Wolf Man: recensione

L’ORRORE DI UN LUPO MANNARO RADICATO NELLA REALTÀ

DURATA: 102 minuti

USCITA: 16 gennaio 2025

VOTO: 3.5 su 5

Squadra che vince non si cambia. Dopo aver dato nuova linfa vitale all’uomo invisibile con un solido thriller dall’omonimo titolo, uscito nel 2020, il regista e sceneggiatore Leigh Whannell ci riprova con l’uomo lupo. L’approccio è lo stesso, quello di dare una veste moderna al personaggio e di calare la storia in uno scenario realistico, dare delle basi verosimili, creare un thriller con elementi horror, anziché l’opposto.

A San Francisco, Blake (Christopher Abbott) è un papa affettuoso e protettivo della figlioletta mentre, sua moglie Charlotte (Julia Garner) una donna in carriera che mantiene la famiglia. La notizia della morte del padre di Blake, con il quale l’uomo aveva avuto sempre un rapporto difficile a causa dei metodi duri del genitore, li spinge a tornare alla baita d’infanzia in una foresta dell’Oregon dove era cresciuto. La foresta in questione nasconde un terribile segreto e all’arrivo se ne accorgeranno subito; le cose non sono esattamente come Blake le ricordava.
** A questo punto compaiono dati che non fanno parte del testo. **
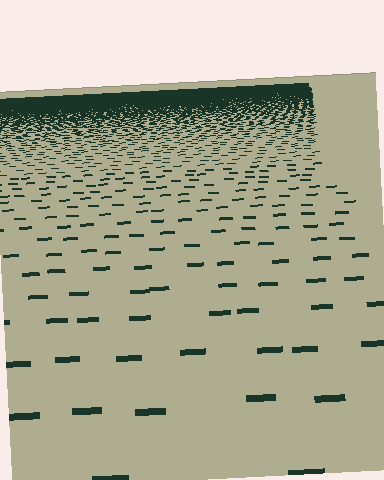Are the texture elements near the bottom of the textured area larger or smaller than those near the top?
Larger. Near the bottom, elements are closer to the viewer and appear at a bigger on-screen size.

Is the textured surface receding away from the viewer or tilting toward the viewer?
The surface is receding away from the viewer. Texture elements get smaller and denser toward the top.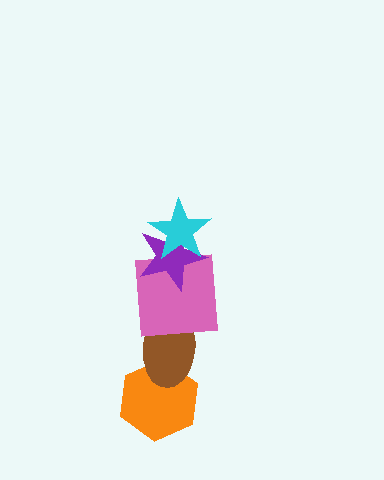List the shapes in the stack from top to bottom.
From top to bottom: the cyan star, the purple star, the pink square, the brown ellipse, the orange hexagon.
La narrazione è ben imbastita e riesce ad incutere terrore proprio perché resa plausibile. Il lupo mannaro non è semplicemente un mostro, ma una malattia che può colpire l’uomo comune. La trasformazione è di quelle che scatenano gli incubi, molto vicina a quella di Un lupo mannaro americano a Londra. Whannell aggiunge anche dei tocchi di puro genio come il modo in cui il lupo percepisce la realtà intorno a sé, il linguaggio alterato, i suoni distorti, gli occhi che brillano nell’oscurità. La trasformazione in animale è nelle piccole cose prima di tutto.

Tutta la prima parte mira a creare un senso di straniamento, la figura per intero del lupo non viene mai rivelata se non in piccoli frammenti, il commento musicale è minaccioso e incessante.  Quando giunge il momento della trasformazione, il momento è guadagnato. 

Whannell permea anche l’intera pellicola con un messaggio d’amore, quello di un padre per la figlia. È il loro rapporto, il loro legame che tiene in piedi tutto il film. È il muro che previene una strage. Chi vincerà, l’amore o l’istinto animale? Il regista evita la discesa in un finale saccarino, non ci può essere redenzione per il lupo mannaro.

Ben venga questa nuova serie di “mostri”, non tutto deve per forza essere un franchise, un universo di storie collegate. Creare una base solida, ancorata alla realtà, che unisca lo stomaco al cervello, sembra essere la formula vincente per i nostri tempi.